L'Espagne au sommet du monde : La Roja décroche sa deuxième étoile face à l'Argentine !
Quelle soirée historique ! Seize ans après le sacre de 2010 face aux Pays-Bas, l'Espagne est de retour sur le toit du monde. Au terme d’une finale étouffante, électrique et tactique, la Roja a fait plier l'Argentine (1-0) après les prolongations. Une victoire gravée dans le marbre qui offre une deuxième étoile bien méritée à cette équipe fantastique.
Une première mi-temps fermée et un show XXL à l’américaine
Le match commence dans une tension palpable. La première mi-temps se révèle malheureusement bien en dessous des attentes. Privée d’émotions fortes, une première mi-temps décevante. Les deux équipes s’observent, le jeu est verrouillé et les occasions se font rares.
Heureusement, le show de la mi-temps est venu embraser le stade. Conçu à l'image des immenses soirées du Super Bowl de la NFL, le spectacle a tenu toutes ses promesses avec un enchaînement légendaire de stars : BTS, Madonna, Justin Bieber, Coldplay et Burna Boy. Une expérience visuelle et musicale totalement concluante, qu'il faudra absolument réitérer et inscrire dans la durée pour les prochaines compétitions. Seul bémol (selon la rédaction) : les "pauses fraîcheur", un concept un peu lourd qui semble surtout faire les affaires des annonceurs publicitaires.
Le fil du match : La muraille Martínez face à la Roja
- 90e min (+3) : Le temps réglementaire touche à sa fin. Le jeu devient extrêmement haché, marqué par de nombreuses fautes de l'Albiceleste. Un joueur argentin écope d'ailleurs de deux cartons jaunes, laissant ses partenaires en infériorité numérique pour la suite.
- 90e min (+6) : L'Espagne obtient un excellent coup franc à l'ultime seconde, mais Emiliano Martínez s'interpose magistralement.
- 97e min : Les deux équipes n'arrivent toujours pas à se départager (0-0). C’est officiellement le match des gardiens de but, Martinez repoussant absolument tout sur sa ligne.
- Le tournant du match : L'Espagne pense enfin ouvrir le score ! Le ballon termine au fond des filets, mais le but espagnol est refusé pour une faute dans la surface. Une faute totalement imaginaire qui évite miraculeusement à l'Argentine d'être menée 1-0.

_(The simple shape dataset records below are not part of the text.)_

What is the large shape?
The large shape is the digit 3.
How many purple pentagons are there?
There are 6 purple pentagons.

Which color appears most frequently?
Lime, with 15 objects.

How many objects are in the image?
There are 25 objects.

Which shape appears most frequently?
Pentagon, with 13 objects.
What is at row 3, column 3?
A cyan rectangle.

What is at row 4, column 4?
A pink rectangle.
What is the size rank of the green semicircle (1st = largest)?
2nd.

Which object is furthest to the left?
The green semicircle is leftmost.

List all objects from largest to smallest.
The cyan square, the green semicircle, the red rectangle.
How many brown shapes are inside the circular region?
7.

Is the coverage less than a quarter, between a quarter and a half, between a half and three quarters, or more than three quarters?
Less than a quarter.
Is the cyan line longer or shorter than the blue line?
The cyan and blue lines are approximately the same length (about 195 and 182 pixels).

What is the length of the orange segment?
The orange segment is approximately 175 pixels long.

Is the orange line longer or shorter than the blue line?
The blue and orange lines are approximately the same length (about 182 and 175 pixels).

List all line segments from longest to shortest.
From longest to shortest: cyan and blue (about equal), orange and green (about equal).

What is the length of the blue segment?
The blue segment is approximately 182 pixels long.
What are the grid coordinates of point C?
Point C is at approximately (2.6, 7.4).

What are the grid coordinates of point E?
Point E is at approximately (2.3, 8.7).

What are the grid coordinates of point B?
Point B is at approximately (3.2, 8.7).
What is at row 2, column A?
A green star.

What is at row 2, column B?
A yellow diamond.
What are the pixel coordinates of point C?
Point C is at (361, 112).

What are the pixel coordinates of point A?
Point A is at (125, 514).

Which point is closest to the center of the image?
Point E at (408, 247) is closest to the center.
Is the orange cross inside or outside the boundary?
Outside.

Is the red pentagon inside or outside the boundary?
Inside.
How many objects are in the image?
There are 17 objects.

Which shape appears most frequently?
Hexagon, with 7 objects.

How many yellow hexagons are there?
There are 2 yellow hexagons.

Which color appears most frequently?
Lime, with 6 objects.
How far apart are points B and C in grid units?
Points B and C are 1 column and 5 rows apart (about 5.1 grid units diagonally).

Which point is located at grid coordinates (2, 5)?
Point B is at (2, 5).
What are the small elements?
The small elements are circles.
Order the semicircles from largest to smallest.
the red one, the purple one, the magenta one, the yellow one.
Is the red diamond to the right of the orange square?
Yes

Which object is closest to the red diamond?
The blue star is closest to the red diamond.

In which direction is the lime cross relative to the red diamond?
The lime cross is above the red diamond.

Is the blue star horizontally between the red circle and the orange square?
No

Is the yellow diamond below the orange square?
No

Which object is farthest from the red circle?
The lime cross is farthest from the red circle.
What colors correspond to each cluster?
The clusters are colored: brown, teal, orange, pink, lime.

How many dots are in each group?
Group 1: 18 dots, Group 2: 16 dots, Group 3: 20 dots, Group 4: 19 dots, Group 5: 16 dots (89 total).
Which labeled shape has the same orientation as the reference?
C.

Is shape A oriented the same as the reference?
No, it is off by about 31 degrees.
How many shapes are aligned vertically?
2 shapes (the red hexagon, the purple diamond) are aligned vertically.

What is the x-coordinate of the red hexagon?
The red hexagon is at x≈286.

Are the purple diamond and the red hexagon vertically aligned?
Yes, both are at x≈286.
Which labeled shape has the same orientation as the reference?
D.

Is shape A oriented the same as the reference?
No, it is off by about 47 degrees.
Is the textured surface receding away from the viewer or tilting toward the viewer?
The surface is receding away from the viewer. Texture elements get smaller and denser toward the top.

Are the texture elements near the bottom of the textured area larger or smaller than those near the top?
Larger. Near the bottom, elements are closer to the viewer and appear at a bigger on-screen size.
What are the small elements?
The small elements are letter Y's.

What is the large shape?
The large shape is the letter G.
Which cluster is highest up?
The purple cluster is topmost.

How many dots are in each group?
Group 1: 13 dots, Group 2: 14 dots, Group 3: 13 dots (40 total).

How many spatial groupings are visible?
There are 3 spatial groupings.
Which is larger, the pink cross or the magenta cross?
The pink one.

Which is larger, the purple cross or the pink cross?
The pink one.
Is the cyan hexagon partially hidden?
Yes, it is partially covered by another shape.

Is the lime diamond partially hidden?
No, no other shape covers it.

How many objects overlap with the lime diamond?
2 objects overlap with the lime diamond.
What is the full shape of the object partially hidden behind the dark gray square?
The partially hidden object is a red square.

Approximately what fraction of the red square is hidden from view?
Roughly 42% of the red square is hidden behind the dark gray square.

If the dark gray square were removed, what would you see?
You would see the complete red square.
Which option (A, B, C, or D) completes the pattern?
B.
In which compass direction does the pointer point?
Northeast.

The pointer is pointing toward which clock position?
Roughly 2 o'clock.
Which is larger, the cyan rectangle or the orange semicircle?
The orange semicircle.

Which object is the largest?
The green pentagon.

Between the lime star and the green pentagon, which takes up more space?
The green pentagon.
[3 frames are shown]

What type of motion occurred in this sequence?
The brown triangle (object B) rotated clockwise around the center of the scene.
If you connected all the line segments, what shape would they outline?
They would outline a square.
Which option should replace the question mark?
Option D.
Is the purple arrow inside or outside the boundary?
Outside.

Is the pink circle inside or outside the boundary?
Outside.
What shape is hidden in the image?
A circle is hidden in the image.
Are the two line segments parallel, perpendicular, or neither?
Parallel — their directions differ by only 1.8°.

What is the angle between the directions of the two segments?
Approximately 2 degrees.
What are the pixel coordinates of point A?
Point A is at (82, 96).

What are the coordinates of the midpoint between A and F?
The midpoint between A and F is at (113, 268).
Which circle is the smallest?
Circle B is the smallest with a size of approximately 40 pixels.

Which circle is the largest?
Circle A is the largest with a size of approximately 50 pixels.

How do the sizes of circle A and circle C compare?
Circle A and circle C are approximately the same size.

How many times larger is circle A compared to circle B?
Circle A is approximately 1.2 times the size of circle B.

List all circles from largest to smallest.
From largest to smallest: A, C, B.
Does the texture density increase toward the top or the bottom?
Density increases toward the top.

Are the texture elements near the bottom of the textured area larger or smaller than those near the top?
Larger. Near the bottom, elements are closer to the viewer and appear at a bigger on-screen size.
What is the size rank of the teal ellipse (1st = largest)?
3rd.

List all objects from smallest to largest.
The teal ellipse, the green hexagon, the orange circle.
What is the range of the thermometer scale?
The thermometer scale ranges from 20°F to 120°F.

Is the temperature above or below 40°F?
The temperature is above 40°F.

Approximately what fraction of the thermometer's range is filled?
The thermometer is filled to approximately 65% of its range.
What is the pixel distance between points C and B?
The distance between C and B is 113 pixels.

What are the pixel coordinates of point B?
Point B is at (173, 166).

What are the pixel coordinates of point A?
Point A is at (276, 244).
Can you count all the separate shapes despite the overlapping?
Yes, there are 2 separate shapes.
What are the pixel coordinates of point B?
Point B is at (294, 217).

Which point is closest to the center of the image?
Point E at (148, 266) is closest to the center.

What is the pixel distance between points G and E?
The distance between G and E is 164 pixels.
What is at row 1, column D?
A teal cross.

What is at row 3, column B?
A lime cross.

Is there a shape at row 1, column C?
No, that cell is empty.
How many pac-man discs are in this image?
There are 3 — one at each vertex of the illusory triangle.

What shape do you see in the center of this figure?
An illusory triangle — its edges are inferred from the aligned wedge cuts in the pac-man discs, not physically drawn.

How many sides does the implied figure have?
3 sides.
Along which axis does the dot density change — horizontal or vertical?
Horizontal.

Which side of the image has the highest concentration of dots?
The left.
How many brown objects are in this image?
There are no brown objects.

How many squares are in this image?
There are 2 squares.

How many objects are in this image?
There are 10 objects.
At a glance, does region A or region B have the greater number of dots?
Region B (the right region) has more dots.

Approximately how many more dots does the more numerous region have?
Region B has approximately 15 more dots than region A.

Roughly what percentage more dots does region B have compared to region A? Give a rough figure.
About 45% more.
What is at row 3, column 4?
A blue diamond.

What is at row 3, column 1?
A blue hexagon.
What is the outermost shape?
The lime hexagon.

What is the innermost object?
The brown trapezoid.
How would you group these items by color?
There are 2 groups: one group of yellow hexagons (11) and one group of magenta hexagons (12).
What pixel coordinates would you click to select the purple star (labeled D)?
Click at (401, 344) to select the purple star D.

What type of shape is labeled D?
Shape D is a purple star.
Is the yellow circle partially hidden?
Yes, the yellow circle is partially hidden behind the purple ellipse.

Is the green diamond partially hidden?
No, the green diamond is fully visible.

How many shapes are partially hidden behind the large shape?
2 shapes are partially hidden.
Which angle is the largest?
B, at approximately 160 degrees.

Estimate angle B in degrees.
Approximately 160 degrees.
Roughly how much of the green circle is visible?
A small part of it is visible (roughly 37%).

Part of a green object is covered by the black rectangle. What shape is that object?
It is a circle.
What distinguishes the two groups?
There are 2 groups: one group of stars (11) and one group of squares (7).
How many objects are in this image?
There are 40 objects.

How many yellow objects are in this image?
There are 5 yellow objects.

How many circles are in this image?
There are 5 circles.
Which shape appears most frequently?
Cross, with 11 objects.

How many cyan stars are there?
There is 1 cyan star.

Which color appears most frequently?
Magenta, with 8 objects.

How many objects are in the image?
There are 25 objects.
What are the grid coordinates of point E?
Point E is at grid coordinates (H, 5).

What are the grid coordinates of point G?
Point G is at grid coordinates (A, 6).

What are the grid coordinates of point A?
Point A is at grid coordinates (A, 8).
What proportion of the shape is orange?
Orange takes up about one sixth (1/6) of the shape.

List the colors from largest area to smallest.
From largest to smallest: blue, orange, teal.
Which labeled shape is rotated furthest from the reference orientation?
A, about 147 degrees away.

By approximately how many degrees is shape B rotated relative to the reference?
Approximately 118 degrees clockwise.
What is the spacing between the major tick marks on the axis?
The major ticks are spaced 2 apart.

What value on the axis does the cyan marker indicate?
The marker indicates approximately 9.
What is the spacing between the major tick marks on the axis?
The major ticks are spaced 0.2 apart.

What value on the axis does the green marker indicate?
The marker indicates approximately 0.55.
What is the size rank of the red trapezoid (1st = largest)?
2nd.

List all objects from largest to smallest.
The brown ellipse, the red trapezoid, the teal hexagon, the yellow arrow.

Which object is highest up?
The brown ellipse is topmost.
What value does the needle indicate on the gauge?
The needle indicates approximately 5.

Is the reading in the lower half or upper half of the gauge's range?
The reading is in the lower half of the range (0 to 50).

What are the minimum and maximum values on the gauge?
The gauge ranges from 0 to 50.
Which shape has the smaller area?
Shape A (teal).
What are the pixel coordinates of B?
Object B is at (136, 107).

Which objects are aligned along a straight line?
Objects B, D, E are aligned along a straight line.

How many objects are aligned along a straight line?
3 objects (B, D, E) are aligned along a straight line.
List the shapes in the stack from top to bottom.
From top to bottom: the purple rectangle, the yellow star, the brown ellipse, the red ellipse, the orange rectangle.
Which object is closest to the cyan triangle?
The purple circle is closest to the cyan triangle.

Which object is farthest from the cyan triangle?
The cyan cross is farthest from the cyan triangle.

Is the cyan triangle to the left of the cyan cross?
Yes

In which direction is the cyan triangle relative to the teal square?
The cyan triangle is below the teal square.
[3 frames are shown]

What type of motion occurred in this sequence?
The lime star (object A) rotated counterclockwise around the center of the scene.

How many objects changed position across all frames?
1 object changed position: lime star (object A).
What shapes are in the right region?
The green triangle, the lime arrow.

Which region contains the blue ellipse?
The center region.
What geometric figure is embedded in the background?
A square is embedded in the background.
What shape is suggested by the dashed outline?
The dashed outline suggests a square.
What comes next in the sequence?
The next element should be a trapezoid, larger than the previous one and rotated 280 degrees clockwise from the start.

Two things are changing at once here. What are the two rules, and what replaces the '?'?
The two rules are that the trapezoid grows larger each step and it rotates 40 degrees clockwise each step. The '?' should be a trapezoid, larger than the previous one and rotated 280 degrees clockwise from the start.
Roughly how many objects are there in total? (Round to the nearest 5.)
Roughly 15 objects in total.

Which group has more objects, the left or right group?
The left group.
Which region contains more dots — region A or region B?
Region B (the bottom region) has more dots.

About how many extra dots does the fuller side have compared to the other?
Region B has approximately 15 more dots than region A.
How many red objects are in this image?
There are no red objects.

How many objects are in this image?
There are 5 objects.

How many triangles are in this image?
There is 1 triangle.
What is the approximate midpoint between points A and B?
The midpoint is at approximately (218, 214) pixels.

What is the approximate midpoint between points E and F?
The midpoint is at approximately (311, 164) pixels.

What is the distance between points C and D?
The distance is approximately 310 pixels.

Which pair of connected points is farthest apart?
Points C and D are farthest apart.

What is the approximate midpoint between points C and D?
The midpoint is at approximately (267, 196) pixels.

- 106e min - LE BUT ! (1-0) : La délivrance ! Après 20 tirs espagnols et un véritable siège devant la cage argentine, l'Espagne parvient enfin à passer la barrière Martínez. C'est Ferran Torres qui inscrit ce but historique. Un score de 1-0 qui colle parfaitement à l'histoire de la Roja, puisque c'était déjà sur ce score qu'ils avaient battu la Hollande en 2010.
La fin de match est irrespirable. À 5 minutes du coup de sifflet final, l'Argentine jette ses dernières forces dans la bataille et multiplie les assauts sur la cage espagnole. Mais la Roja résiste héroïquement jusqu'au bout. L'arbitre siffle la fin du match : l'Espagne est championne du monde !
Le protocole et la consécration américaine
Le point d'orgue de la cérémonie de clôture a été marqué par une image forte : Donald Trump a remis lui-même la Coupe du monde aux vainqueurs du jour. Ce Mondial 2026, co-organisé sur le sol nord-américain, se termine en apothéose. C'est une réussite totale sur toute la ligne pour l'Espagne sur le plan sportif, et visiblement une réussite politique et médiatique majeure pour Donald Trump, qui s'affiche ainsi au centre du plus grand événement planétaire.
Les réactions d'après-match
Thierry Henry :
« La meilleure équipe a gagné. Elle est championne d'Europe, et finalement Championne du monde. C'est une suite logique. »
Luis de la Fuente (Sélectionneur de l'Espagne) :
« J'ai surtout beaucoup de fierté. C'était pour cette génération de joueurs, qui ont grandi avec cette idée simple : D'être la meilleure, d'être un exemple en tant qu'équipe, en tant que groupe, et en tant que famille. C’est un groupe avec des valeurs incroyables. »
La fin d'une ère, le début d'une dynastie
Ce match restera à jamais dans l'histoire pour deux raisons. D'un côté, il marque la fin d'une époque : Lionel Messi n'aura soulevé qu'une seule Coupe du monde dans sa magnifique et légendaire carrière. De l'autre, il couronne le triomphe absolu d'une méthode et d'un collectif espagnol soudé comme une famille. Après avoir conquis l'Europe, cette génération exceptionnelle s'offre le monde et fait briller une deuxième étoile sur le maillot de la Roja. Viva España !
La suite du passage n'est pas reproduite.